"Most theorists note that music does not consist entirely of sounds. Most obviously, much music includes rests. You might think that silence can function only to organize the sounds of music. One counterargument is that an understanding listener listens to the rests, just as she listens to the sounds (Kania 2010). Another is to provide putative cases of music in which the silences are not structural in the way ordinary rests are. John Cage's 4'33" is frequently discussed, though there is broad agreement that this piece is not silent – its content is rather the ambient sounds that occur during its performance. Anyway, both Stephen Davies (1997a) and Andrew Kania (2010) argue Cage's piece is not music, though on different grounds. Kania considers several other contenders for the label of ‘silent music’, arguing that there are indeed extant examples, most notably Erwin Schulhoff's “In Futurum” from his Fünf Pittoresken, which predates Cage's 4'33" by some 33 years."
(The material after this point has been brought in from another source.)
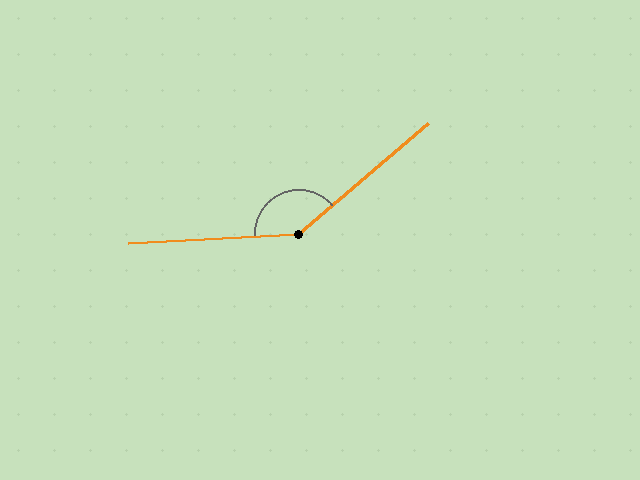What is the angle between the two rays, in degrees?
Approximately 143 degrees.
From Kania, Andrew, "The Philosophy of Music",
The Stanford Encyclopedia of Philosophy (Fall 2012 Edition),
Edward N. Zalta (ed.)
"Now the Sirens have a still more fatal weapon than their song, namely their silence. And though admittedly such a thing has never happened, still it is conceivable that someone might possibly have escaped from their singing; but from their silence certainly never."